Author name disambiguation using a new categorical distribution similarity

  • Authors:
  • Shaohua Li;Gao Cong;Chunyan Miao

  • Affiliations:
  • Nanyang Technological University, Singapore;Nanyang Technological University, Singapore;Nanyang Technological University, Singapore

  • Venue:
  • ECML PKDD'12 Proceedings of the 2012 European conference on Machine Learning and Knowledge Discovery in Databases - Volume Part I
  • Year:
  • 2012

Quantified Score

Hi-index 0.00

Visualization

Abstract

Author name ambiguity has been a long-standing problem which impairs the accuracy of publication retrieval and bibliometric methods. Most of the existing disambiguation methods are built on similarity measures, e.g., "Jaccard Coefficient", between two sets of papers to be disambiguated, each set represented by a set of categorical features, e.g., coauthors and published venues. Such measures perform bad when the two sets are small, which is typical in Author Name Disambiguation. In this paper, we propose a novel categorical set similarity measure. We model an author's preference, e.g., to venues, using a categorical distribution, and derive a likelihood ratio to estimate the likelihood that the two sets are drawn from the same distribution. This likelihood ratio is used as the similarity measure to decide whether two sets belong to the same author.
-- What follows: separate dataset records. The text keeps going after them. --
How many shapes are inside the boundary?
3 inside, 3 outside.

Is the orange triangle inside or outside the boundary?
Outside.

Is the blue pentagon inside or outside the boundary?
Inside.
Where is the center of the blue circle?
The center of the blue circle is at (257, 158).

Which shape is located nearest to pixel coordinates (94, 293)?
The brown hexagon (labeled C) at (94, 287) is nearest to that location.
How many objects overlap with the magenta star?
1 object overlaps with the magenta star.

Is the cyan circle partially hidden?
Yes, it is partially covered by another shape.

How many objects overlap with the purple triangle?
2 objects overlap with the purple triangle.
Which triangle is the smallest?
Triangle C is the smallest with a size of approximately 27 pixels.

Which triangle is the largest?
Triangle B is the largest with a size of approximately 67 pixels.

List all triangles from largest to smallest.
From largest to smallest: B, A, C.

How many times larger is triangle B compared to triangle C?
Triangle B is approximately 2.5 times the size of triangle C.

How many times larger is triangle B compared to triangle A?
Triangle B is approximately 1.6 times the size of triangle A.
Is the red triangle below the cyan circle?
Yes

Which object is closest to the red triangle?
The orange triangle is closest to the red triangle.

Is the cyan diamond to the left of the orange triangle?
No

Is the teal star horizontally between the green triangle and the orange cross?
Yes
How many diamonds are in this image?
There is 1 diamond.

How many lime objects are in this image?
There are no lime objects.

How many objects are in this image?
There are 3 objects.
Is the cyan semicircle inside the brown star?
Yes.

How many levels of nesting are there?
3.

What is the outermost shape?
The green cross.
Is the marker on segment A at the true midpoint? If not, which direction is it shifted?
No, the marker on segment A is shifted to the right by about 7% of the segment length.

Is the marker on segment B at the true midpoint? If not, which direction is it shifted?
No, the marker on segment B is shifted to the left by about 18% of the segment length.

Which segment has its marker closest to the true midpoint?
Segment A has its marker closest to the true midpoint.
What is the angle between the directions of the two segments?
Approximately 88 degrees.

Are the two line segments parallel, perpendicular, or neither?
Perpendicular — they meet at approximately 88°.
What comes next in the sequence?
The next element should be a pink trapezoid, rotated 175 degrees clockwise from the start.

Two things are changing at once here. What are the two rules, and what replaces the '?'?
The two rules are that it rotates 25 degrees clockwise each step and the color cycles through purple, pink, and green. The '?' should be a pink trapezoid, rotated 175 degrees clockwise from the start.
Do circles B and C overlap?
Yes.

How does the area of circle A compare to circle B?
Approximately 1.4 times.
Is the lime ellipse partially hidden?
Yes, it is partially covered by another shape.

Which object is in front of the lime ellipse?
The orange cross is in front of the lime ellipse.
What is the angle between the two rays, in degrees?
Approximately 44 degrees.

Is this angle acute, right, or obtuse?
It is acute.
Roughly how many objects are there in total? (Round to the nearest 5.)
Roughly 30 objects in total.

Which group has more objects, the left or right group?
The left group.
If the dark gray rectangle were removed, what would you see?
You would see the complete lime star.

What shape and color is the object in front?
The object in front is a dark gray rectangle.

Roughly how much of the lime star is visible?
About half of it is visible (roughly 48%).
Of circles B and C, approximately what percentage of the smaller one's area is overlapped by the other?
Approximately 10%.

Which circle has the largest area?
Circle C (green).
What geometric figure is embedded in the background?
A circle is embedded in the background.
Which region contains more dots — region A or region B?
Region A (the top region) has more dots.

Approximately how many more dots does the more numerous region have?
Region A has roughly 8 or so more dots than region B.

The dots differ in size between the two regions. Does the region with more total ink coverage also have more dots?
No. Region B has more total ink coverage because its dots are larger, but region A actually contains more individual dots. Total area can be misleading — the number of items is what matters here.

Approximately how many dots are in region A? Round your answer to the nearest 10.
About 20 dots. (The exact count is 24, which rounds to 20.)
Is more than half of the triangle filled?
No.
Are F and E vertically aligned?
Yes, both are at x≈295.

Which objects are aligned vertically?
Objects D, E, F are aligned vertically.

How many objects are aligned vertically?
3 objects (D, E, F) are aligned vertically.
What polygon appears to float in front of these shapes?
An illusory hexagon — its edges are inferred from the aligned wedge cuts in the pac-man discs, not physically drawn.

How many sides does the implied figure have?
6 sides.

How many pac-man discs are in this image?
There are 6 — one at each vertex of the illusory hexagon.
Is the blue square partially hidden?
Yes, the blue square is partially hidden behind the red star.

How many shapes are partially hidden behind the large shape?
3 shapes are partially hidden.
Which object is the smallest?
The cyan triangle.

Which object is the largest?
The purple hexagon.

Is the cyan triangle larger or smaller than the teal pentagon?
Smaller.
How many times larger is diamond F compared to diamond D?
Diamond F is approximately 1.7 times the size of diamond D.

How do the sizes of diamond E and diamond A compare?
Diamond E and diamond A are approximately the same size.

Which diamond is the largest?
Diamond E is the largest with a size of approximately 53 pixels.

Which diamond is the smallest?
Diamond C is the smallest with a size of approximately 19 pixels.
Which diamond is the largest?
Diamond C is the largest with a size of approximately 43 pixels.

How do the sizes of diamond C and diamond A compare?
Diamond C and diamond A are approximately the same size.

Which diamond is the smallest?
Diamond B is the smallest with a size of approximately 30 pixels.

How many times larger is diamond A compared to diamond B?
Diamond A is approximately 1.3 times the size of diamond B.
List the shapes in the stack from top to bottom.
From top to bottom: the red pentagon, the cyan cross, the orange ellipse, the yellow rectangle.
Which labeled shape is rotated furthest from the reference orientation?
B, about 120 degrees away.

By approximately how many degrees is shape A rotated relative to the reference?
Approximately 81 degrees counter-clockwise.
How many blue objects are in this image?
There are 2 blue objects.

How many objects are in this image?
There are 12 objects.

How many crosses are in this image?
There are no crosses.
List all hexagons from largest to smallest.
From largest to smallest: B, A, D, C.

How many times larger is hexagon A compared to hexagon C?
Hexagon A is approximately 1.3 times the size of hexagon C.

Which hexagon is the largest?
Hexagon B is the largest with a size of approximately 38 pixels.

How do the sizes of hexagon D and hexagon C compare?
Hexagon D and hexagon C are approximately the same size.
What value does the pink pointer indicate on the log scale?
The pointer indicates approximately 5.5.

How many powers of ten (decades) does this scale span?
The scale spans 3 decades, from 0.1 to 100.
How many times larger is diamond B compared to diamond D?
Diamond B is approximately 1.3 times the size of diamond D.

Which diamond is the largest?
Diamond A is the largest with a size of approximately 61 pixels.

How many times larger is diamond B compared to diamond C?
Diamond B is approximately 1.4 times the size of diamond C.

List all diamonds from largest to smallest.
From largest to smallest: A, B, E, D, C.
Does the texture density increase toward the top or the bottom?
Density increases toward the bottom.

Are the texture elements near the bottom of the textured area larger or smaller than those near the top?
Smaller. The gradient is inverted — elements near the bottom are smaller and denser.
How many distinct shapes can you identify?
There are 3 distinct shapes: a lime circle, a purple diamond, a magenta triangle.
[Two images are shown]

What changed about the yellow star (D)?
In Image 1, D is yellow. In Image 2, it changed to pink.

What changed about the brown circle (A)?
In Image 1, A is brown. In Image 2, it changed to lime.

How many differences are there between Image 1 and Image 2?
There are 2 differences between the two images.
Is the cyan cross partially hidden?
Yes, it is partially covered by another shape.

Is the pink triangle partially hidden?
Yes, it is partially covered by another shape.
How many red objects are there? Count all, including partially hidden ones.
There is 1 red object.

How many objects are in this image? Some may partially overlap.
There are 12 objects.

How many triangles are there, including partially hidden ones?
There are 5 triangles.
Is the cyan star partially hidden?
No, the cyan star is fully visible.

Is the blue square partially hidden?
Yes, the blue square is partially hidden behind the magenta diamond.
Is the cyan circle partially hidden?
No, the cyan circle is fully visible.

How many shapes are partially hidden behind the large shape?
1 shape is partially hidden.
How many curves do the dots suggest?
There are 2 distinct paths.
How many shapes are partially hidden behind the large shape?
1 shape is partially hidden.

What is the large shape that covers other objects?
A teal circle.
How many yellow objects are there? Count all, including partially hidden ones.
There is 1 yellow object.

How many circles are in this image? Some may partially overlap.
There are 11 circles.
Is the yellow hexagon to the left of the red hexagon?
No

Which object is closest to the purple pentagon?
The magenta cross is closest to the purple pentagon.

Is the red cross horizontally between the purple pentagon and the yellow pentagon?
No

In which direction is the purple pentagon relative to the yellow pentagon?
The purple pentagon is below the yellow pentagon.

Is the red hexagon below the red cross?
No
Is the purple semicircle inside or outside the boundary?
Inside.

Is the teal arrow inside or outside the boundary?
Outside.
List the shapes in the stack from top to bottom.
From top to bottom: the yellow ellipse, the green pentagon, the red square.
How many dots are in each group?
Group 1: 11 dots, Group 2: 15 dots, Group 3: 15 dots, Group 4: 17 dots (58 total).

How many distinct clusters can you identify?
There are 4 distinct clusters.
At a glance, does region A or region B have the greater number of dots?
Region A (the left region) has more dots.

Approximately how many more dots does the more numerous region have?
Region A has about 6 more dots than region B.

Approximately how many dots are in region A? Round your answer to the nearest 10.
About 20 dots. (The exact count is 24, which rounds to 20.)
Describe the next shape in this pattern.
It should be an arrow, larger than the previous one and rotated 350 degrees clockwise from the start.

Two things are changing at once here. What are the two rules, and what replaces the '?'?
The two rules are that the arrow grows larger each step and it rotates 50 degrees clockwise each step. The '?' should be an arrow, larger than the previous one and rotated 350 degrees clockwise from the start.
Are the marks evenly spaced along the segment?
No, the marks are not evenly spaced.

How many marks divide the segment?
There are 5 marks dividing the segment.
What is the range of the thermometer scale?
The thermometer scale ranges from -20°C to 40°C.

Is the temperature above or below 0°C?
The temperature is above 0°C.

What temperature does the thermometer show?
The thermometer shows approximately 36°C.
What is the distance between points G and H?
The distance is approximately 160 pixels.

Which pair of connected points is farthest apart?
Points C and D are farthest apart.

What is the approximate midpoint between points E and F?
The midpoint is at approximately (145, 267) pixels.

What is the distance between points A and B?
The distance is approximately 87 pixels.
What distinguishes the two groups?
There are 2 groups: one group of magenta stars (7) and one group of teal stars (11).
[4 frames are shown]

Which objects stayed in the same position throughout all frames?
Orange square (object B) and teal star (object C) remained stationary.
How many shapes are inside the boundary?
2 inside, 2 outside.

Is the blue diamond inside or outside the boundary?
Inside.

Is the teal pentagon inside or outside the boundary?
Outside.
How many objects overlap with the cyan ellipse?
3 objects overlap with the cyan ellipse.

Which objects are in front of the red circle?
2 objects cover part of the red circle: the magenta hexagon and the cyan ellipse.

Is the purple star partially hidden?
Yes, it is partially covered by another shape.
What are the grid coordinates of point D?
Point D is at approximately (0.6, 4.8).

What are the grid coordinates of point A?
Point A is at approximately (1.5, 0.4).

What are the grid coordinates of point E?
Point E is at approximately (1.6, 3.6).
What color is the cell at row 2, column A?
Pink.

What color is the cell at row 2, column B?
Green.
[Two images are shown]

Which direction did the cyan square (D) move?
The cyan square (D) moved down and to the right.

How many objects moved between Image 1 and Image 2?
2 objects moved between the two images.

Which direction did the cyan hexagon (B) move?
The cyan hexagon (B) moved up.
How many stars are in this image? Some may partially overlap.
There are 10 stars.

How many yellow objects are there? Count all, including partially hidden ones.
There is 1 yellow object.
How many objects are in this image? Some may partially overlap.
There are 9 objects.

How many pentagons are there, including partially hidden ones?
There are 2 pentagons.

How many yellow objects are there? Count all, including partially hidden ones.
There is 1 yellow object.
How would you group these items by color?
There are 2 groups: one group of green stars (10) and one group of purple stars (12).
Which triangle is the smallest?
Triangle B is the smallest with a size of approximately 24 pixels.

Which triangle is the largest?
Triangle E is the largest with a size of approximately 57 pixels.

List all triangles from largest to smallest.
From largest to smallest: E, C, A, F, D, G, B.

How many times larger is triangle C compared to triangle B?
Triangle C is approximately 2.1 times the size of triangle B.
This measure is mathematically principled and verified to perform well even when the cardinalities of the two compared sets are small. Additionally, we propose a new method to estimate the number of distinct authors for a given name based on the name statistics extracted from a digital library. Experiment shows that our method significantly outperforms a baseline method, a widely used benchmark method, and a real system.